Yogyakarta (ANTARA News) - Semua capres-cawapres harus mendeklarasikan antikampanye hitam, kata seorang pengamat.

"Menjelang pemilu presiden, Jokowi dan Prabowo harus secepatnya mendeklarasikan prinsip antikampanye hitam, yang selama ini kampanye hitam membodohi calon pemilih," kata pengamat politik dari Universitas Pembangunan Nasional (UPN) Veteran Yogyakarta Nikolaus Loy, Sabtu.

Menurut Nikolaus, fenomena kampanye hitam memiliki dampak signifikan menjerumuskan pemilih.

"Lebih-lebih pada kalangan pemilih kurang terdidik," katanya.

Selain itu, kata dia, kampanye hitam mudah dipercaya masyarakat Indonesia, karena pada dasarnya "budaya gosip" atau membicarakan orang secara tidak terbuka menguat di kalangan masyarakat menengah.

"Kalau pengaruhnya pada kelas menengah terdidik tidak terlalu besar, tapi kalau pemilih tidak terdidik, saya kira bisa sampai 70 persen berpengaruh.
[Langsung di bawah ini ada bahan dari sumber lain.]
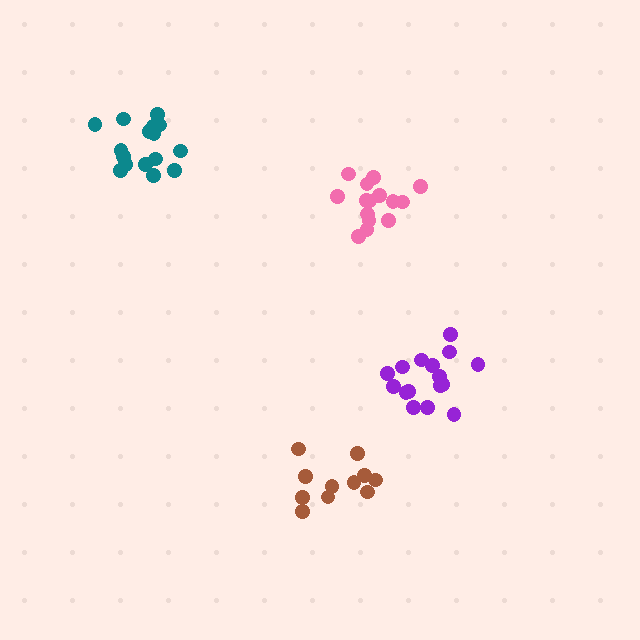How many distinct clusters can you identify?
There are 4 distinct clusters.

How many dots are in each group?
Group 1: 16 dots, Group 2: 15 dots, Group 3: 11 dots, Group 4: 16 dots (58 total).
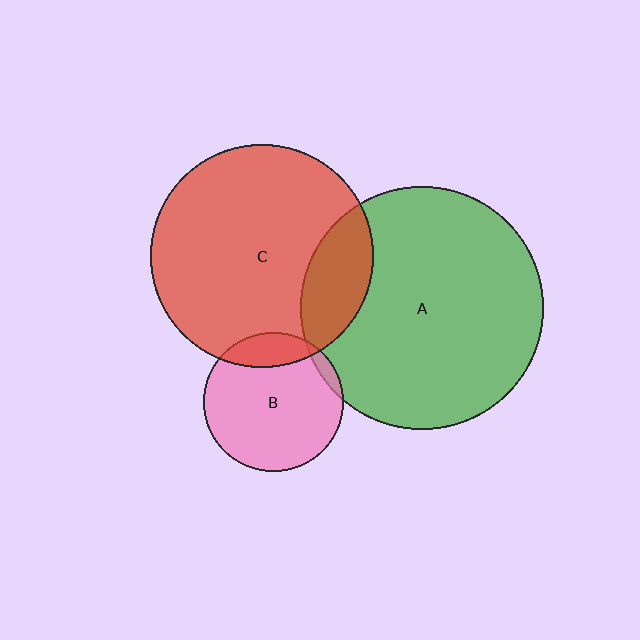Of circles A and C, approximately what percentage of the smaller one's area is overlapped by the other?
Approximately 20%.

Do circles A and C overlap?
Yes.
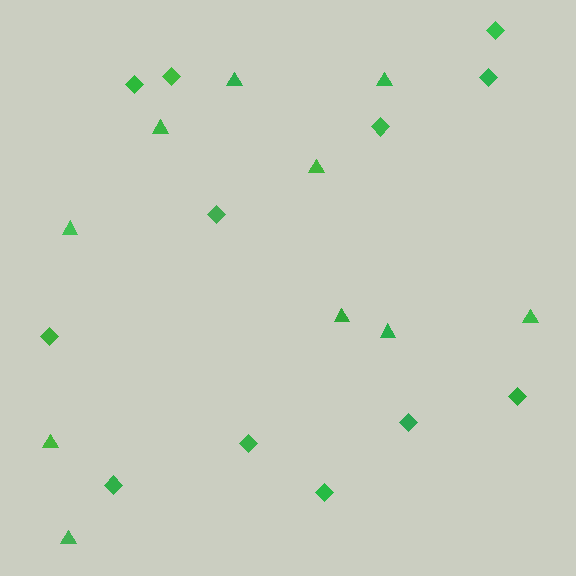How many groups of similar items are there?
There are 2 groups: one group of diamonds (12) and one group of triangles (10).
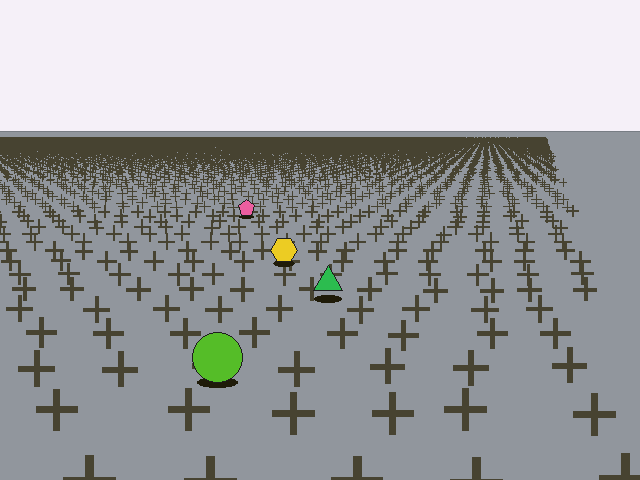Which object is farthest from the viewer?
The pink pentagon is farthest from the viewer. It appears smaller and the ground texture around it is denser.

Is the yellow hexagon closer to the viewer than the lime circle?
No. The lime circle is closer — you can tell from the texture gradient: the ground texture is coarser near it.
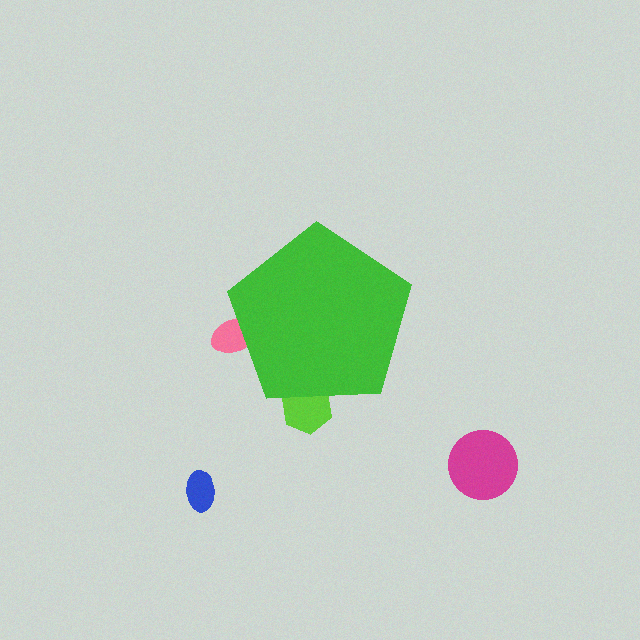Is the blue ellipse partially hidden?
No, the blue ellipse is fully visible.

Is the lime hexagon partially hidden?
Yes, the lime hexagon is partially hidden behind the green pentagon.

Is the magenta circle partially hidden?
No, the magenta circle is fully visible.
Apalagi bagi yang sulit memisahkan informasi falid dan tidak falid," katanya.

Ia menjelaskan saling serang pendukung melalui kampanye hitam paling gencar dilakukan di media sosial, seperti facebook maupun twitter. Hal itu menurut dia kurang bisa tersentuh oleh Bawaslu.

"Pelaku kampanye hitam sering mendramatisasi fitnah dengan bukti data, yang seolah-olah membuat pernyataan tentang capres tertentu benar adanya," katanya.
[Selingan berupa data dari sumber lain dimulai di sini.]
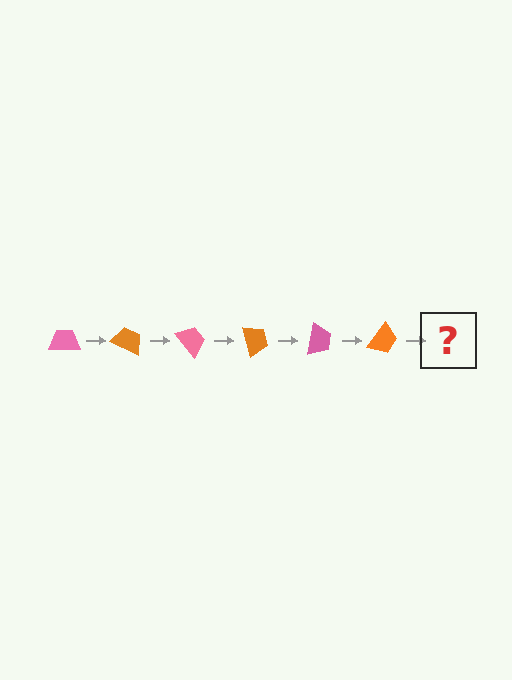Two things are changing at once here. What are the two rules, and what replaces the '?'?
The two rules are that it rotates 25 degrees clockwise each step and the color cycles through pink and orange. The '?' should be a pink trapezoid, rotated 150 degrees clockwise from the start.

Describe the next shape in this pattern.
It should be a pink trapezoid, rotated 150 degrees clockwise from the start.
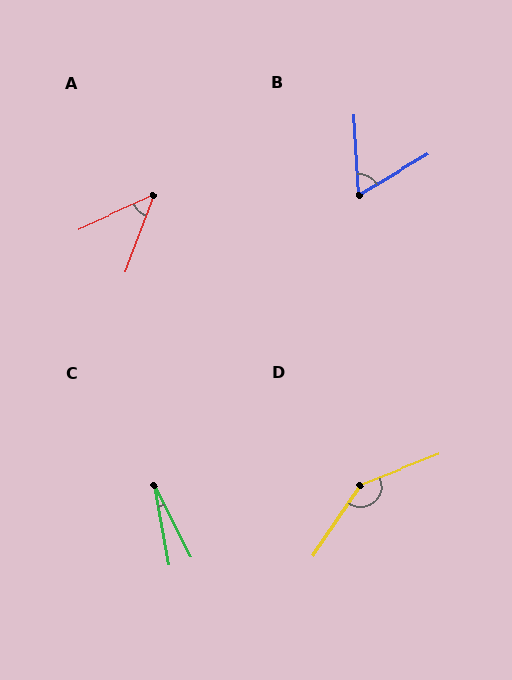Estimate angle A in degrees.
Approximately 45 degrees.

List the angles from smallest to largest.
C (17°), A (45°), B (63°), D (145°).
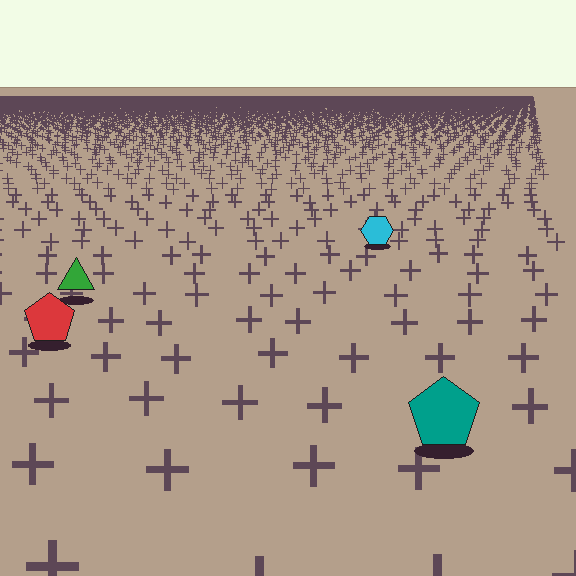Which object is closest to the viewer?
The teal pentagon is closest. The texture marks near it are larger and more spread out.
Oleh sebab itu, menurut dia, untuk membersihkan pemilu presiden dari kampanye hitam, paling efektif adalah dilakukan sendiri oleh kedua pasangan capres-cawapres.

"Karena kalau mereka diam, akan memberi kesan ada persetujuan diam-diam terhadap apa yang dikemukakan pelaku kampanye hitam," katanya.

Pilpres 9 Juli 2014 diikuti dua pasangan capres-cawapres, Prabowo Subianto-Hatta Rajasa dan Joko Widodo-Jusuf Kalla.